Veröffentlicht von OÖ Bauernbund am

BB-Landesobfrau ruft zu rascheren Verhandlungen auf 

Die Bauern in Oberösterreich stehen mit dem Rücken zur Wand. Auf einen trockenen Winter und Frühling folgte eine Hitzeperiode, wie sie Oberösterreich noch nicht erlebt hat. Insgesamt geht die Hagelversicherung von einer Schadenssumme von über 1 Milliarde Euro aus. Mit über 200 Millionen Euro beziffert die Hagelversicherung allein den Schaden bei Getreide und im Grünland in Oberösterreich. Das ist eine Summe, anhand derer man die Betroffenheit unseres Bundeslandes deutlich erkennt. Rinder-Notverkäufe und viele andere Folgeschäden sind da noch nicht eingerechnet. Ein rasches Handeln ist daher mehr als erforderlich.
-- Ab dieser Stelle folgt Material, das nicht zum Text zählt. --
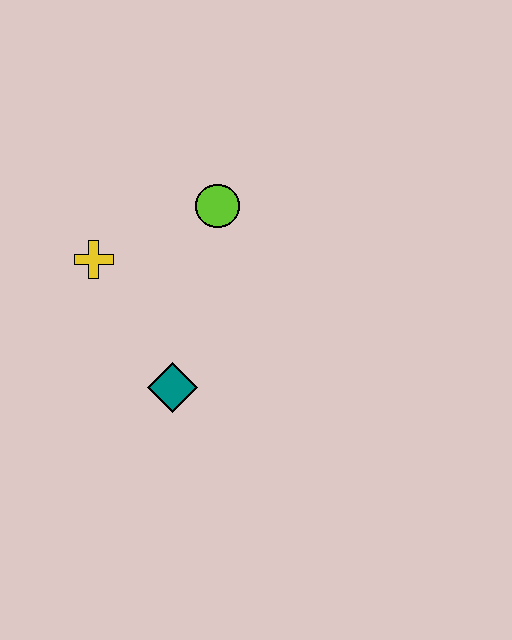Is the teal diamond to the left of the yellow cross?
No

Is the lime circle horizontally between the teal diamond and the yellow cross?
No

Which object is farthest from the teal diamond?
The lime circle is farthest from the teal diamond.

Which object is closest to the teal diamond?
The yellow cross is closest to the teal diamond.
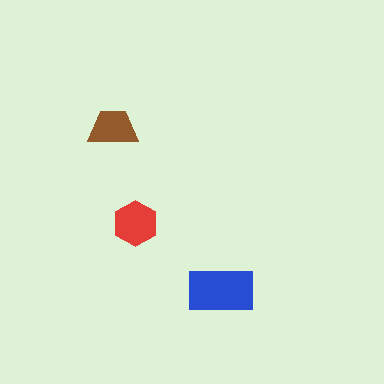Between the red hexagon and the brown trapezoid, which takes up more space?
The red hexagon.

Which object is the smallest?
The brown trapezoid.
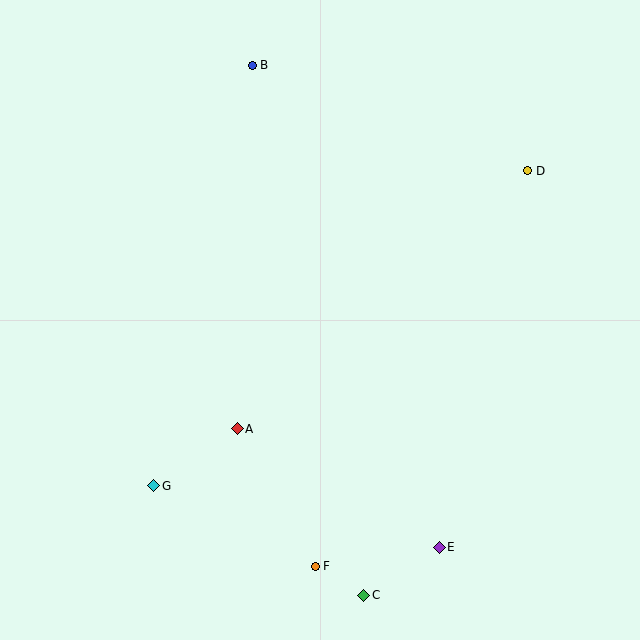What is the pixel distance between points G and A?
The distance between G and A is 101 pixels.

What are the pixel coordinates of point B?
Point B is at (252, 65).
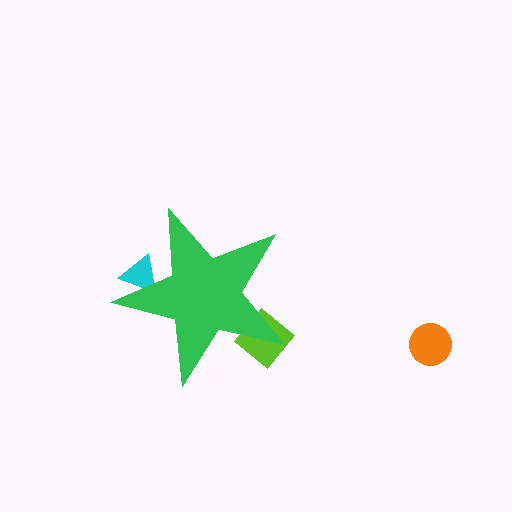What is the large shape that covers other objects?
A green star.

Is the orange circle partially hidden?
No, the orange circle is fully visible.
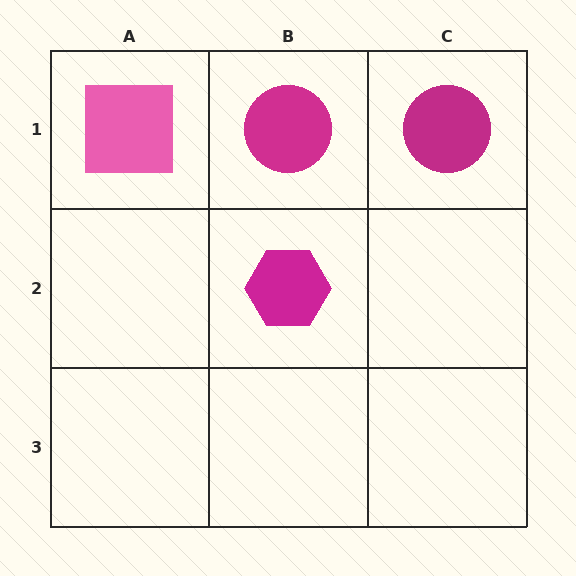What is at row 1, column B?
A magenta circle.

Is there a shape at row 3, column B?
No, that cell is empty.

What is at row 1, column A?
A pink square.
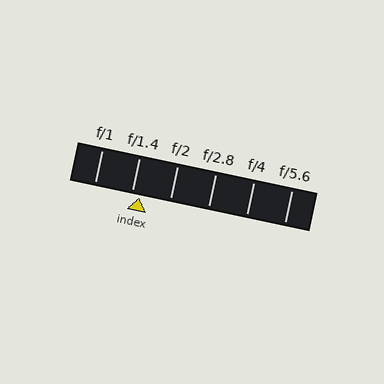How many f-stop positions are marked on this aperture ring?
There are 6 f-stop positions marked.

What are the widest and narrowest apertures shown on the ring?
The widest aperture shown is f/1 and the narrowest is f/5.6.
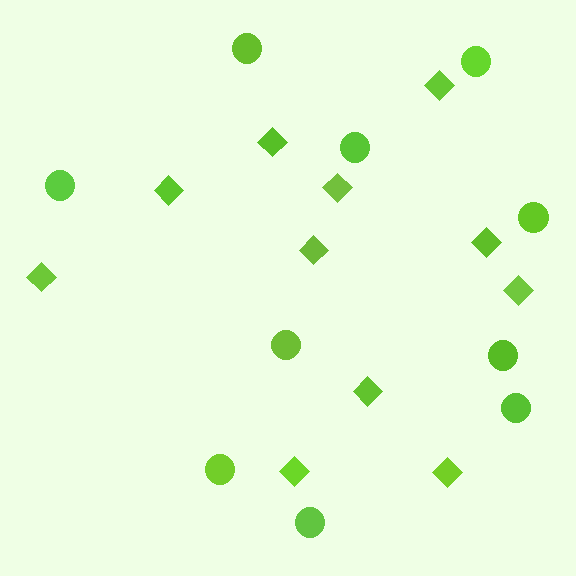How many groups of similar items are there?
There are 2 groups: one group of circles (10) and one group of diamonds (11).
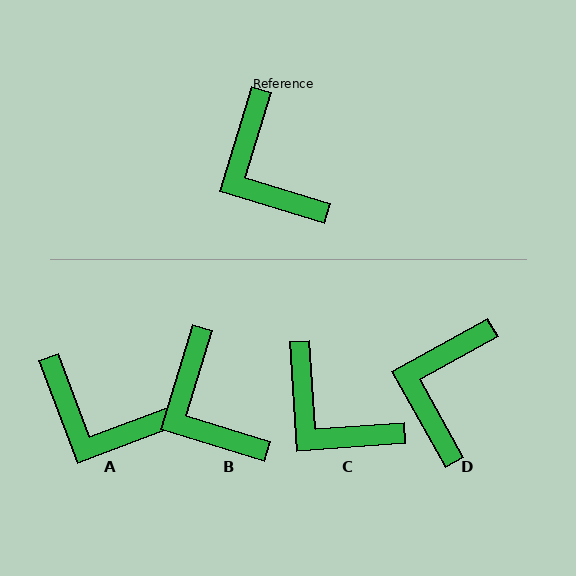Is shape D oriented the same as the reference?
No, it is off by about 44 degrees.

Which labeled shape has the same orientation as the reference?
B.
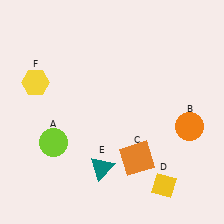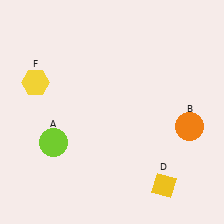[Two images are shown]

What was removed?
The teal triangle (E), the orange square (C) were removed in Image 2.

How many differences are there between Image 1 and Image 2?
There are 2 differences between the two images.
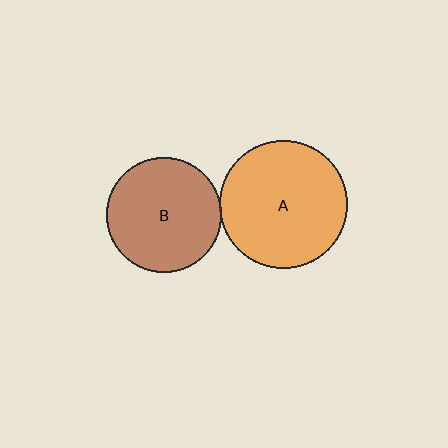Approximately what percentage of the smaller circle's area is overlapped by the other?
Approximately 5%.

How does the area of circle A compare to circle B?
Approximately 1.2 times.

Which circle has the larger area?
Circle A (orange).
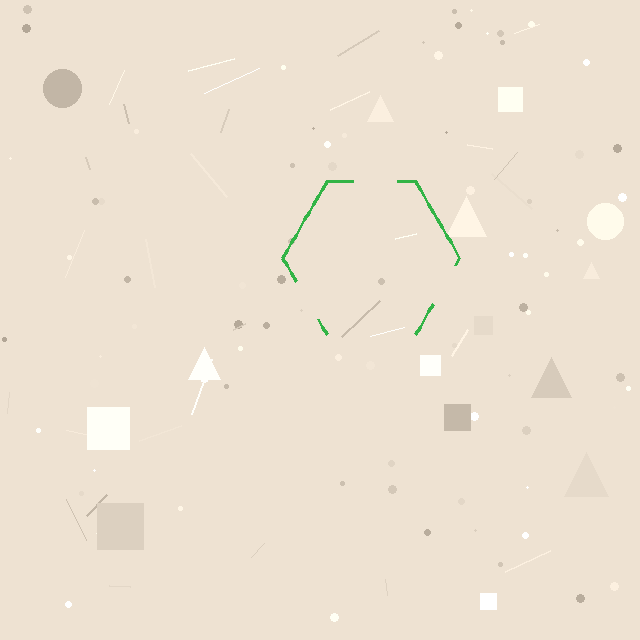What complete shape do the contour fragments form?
The contour fragments form a hexagon.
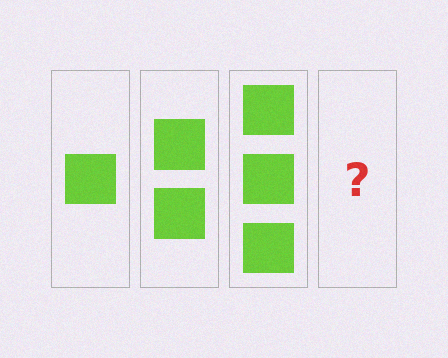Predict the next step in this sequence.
The next step is 4 squares.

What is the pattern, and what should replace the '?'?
The pattern is that each step adds one more square. The '?' should be 4 squares.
„Diese Dürrekatastrophe hat eine völlig neue Dimension. Das Schadensausmaß übertrifft alles, was wir in den vergangenen Jahren erlebt haben, und bringt zahlreiche bäuerliche Familienbetriebe in ihrer Existenz in Bedrängnis. Außergewöhnliche Situationen verlangen außergewöhnliche Maßnahmen. Wie wir bereits vergangene Woche gefordert haben, muss die Bundesregierung handeln: Neben Unterstützung bei Betriebsmittelkrediten braucht es eine Aussetzung der Sozialversicherungsbeiträge für ein Quartal im Umfang von rund 300 Millionen Euro. Damit schaffen wir dringend notwendige Entlastung für unsere landwirtschaftlichen Betriebe und sichern zugleich die Versorgung mit heimischen Lebensmitteln“, betont BB-Landesobfrau LRin Michaela Langer‑Weninger.